If you are a trainer, do people say you’re a good presenter? A good entertainer? Fun to have a class with? Or do they say you changed their life? That you helped them become awesome at their work? When people see training as just a presentation, not as helping people be better, our reputation drops, and people stop looking to us for help. Except when they want a slick presentation to entertain people.
If you are a learning executive or training manager, how do people describe your operation? Do they say your training or talent department offers classes in different subjects? That your trainers are generally polished presenters? Or do they say they seek you out to help them achieve awesome results? A lot of training departments struggle to maintain credibility with stakeholders and very often it’s because the conversation is not about results. It’s about what the training department can deliver.
One of the greatest treats I get as a trainer is bumping into people I’ve worked with over the years. A few years back a group of trainers sought me out at a conference I was keynoting at. “How’s it going?” I asked. “We don’t use PowerPoint anymore,” one said. “I trust the learner, now,” another said. “And we’ve tracked that sales go up when people take our training.” Bingo.
Of course, I’m going to say that if you need consulting, coaching, or a workshop to help shift to a results-based practice from a delivery mindset, I’d love to hear from you and talk about the results you want. After all, that’s how I pay my mortgage. But it’s possible that I am the wrong person to help you or you might have everything you need to make the shift.

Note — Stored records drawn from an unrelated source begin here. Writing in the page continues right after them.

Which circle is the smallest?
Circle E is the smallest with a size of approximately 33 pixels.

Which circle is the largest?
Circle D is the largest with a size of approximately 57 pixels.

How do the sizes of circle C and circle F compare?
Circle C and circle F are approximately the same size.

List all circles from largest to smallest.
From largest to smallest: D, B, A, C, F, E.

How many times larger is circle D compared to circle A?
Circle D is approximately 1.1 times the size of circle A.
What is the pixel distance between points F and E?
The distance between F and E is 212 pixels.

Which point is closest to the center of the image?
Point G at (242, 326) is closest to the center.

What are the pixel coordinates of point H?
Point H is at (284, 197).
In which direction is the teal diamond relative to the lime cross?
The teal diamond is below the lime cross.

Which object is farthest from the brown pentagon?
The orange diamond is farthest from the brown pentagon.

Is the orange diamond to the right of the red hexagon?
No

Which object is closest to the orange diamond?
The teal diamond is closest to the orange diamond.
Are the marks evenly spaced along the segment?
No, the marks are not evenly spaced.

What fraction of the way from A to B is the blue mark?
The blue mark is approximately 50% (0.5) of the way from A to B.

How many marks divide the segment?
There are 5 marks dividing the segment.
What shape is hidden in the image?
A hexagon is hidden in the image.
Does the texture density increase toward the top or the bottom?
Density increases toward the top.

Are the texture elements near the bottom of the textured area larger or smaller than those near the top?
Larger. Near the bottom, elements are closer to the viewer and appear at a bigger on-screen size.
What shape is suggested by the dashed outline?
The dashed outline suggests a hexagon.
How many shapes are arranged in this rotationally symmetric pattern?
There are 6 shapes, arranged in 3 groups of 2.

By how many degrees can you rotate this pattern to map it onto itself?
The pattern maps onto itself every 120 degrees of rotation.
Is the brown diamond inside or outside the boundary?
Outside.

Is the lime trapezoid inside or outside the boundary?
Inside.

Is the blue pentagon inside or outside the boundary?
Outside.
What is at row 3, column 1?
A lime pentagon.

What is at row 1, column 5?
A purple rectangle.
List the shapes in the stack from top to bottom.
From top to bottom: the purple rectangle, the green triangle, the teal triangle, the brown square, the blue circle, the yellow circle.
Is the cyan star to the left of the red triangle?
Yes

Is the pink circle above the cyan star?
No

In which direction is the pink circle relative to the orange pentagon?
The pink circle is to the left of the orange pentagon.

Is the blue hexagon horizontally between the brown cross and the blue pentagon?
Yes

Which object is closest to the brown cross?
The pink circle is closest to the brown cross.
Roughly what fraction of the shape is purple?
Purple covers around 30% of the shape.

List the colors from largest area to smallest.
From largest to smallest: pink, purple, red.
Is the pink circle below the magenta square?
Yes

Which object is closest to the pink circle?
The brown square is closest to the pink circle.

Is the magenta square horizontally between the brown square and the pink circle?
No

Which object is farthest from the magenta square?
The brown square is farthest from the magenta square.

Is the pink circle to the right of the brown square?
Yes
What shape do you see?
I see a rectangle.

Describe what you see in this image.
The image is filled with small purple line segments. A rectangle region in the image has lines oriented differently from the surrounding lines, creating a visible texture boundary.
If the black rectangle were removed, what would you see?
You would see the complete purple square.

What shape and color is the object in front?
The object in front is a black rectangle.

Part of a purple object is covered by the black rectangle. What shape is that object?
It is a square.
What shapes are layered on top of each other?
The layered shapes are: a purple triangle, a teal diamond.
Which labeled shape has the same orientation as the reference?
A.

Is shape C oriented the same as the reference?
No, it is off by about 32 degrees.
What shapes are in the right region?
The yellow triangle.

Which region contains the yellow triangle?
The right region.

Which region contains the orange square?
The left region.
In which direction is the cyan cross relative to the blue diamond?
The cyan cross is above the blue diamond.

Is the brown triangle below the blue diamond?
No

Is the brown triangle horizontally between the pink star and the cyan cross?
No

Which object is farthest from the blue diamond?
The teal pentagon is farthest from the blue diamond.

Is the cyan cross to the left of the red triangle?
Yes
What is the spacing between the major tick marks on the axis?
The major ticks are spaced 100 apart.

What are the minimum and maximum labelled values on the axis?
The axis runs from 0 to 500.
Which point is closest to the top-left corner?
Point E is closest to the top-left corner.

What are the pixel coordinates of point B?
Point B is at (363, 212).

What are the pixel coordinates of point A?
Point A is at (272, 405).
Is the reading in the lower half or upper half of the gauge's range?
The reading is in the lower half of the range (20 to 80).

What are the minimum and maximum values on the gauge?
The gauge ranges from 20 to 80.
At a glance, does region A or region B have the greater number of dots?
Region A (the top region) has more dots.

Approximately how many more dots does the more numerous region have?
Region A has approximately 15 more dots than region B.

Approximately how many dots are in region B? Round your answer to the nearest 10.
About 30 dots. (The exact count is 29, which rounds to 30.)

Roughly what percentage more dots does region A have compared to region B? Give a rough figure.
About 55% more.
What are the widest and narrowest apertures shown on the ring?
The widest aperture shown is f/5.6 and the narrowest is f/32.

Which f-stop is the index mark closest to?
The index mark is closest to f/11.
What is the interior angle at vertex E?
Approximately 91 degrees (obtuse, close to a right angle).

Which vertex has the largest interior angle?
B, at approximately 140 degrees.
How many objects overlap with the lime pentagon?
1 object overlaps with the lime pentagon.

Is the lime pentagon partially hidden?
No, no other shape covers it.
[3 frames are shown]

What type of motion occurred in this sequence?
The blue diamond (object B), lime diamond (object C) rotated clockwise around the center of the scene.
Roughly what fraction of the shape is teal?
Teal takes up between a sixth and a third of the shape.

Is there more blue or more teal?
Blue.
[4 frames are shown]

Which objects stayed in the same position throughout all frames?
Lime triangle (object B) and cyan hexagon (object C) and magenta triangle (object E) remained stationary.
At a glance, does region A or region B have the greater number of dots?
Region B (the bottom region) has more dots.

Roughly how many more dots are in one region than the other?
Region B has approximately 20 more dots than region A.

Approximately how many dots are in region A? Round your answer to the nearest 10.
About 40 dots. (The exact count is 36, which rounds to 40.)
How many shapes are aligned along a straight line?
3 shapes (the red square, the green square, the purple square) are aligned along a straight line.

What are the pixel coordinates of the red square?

Regardless of whether you call me, someone else or dig into your own resources, let me urge you to think in terms of results. Talk about capability and what participants will be able to do, rather than what you cover. And of course don’t just talk about it, walk it. If you’re not confident assuring stakeholders about results they’ll with you, pull out some books on learning science, and figure out what you have to do to be sure you get results.
When training is done right, it is incredibly powerful at helping people experience and lead their own skills transformation. And when people make such transformation, they empower their organization to do better work and deliver for its stakeholders. Never forget how powerful your influence can be.